Coffee experts worried that Kenya risks being kicked out of international coffee market
Kenya’s coffee over the years has failed to reach at least 1percent of the world productions, leaving the crop experts from Embu county to warn that the county risks being suspended from International Coffee Market.
The International Coffee Market laws stipulate that any country that does not produce 1percent of the coffee produce worldwide ought to be stopped from trading coffee.
According to Faith Karimi the director of Nuf Coffee Company, coffee production in the country is dwindling very fast and thus sending a signal to the International Coffee Market.

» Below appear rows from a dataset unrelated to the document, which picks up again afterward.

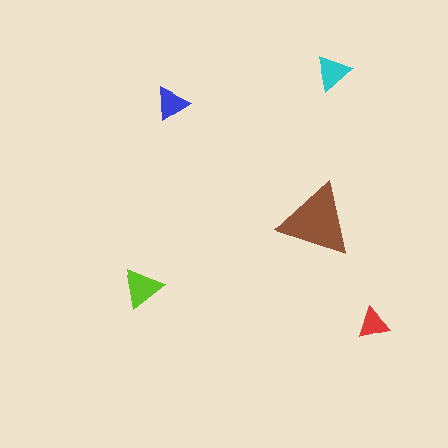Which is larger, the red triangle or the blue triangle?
The blue one.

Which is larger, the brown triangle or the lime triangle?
The brown one.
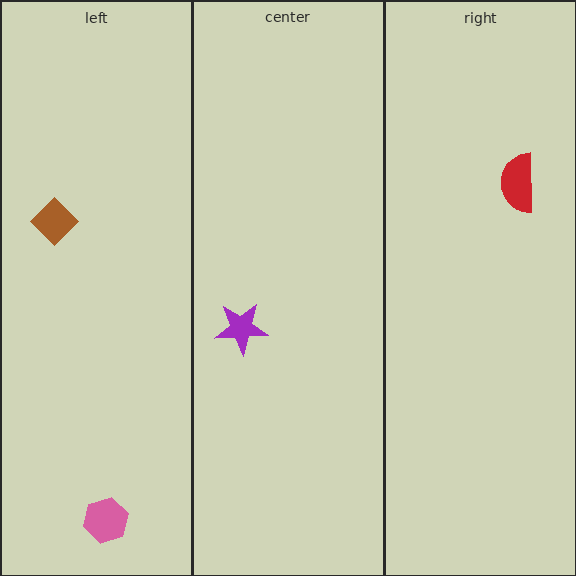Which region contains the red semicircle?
The right region.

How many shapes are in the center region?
1.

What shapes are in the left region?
The pink hexagon, the brown diamond.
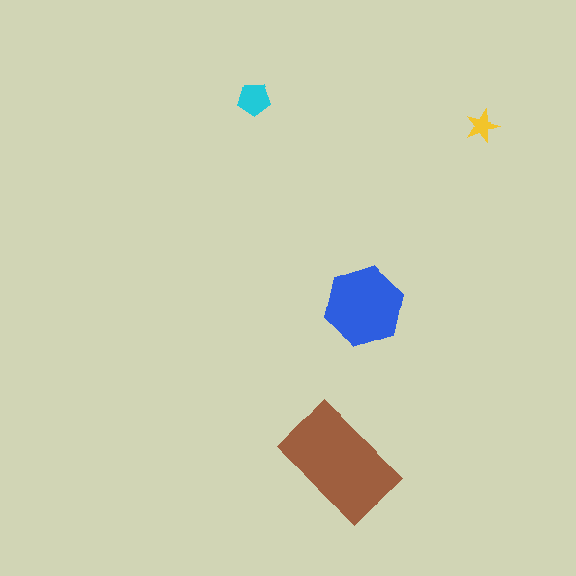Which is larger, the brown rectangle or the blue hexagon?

She says Kenya’s coffee production stands at 42,000 metric tones down from 142, 000 metric tonnes which had placed the country on the coffee market.
Karimi, “There are plans to sensitize coffee farmers to embark on it production so that the country still retains it trading license by surpassing the 1% mark.’

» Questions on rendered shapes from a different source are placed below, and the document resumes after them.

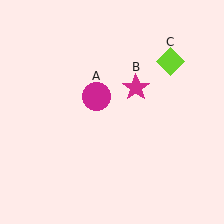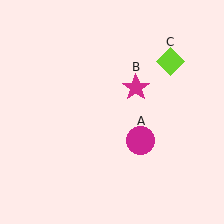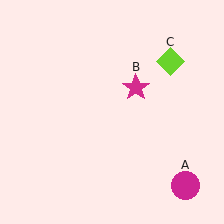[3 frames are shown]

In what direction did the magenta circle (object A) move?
The magenta circle (object A) moved down and to the right.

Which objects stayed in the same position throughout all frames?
Magenta star (object B) and lime diamond (object C) remained stationary.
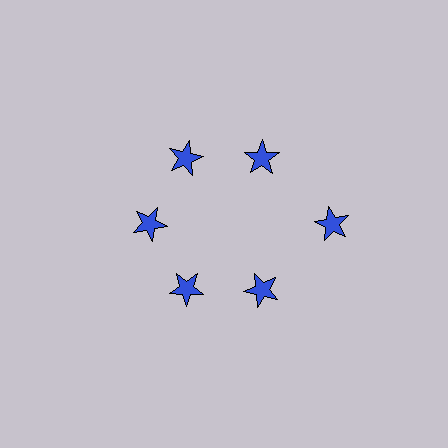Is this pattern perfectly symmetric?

She was to farmers in Njukiri showground where she advised farmers to start single stem coffee farming where they (farmers) plant one stem and tend to. This according to her will increase the productions.
She further claimed that a team of experts are going to be sent to the over 24 counties to try and teach the farmers on how best they can improve their coffee farming to boost their produce and ensure their quality is the best.
Karimi added that she will help each county meet the target of 3 million kilograms of coffee.
Karimi, “If the 24 counties can achieve their target,the country will be safe and the farmers will be able to earn Kshs.300 per Kilo which will help them meet their daily needs.”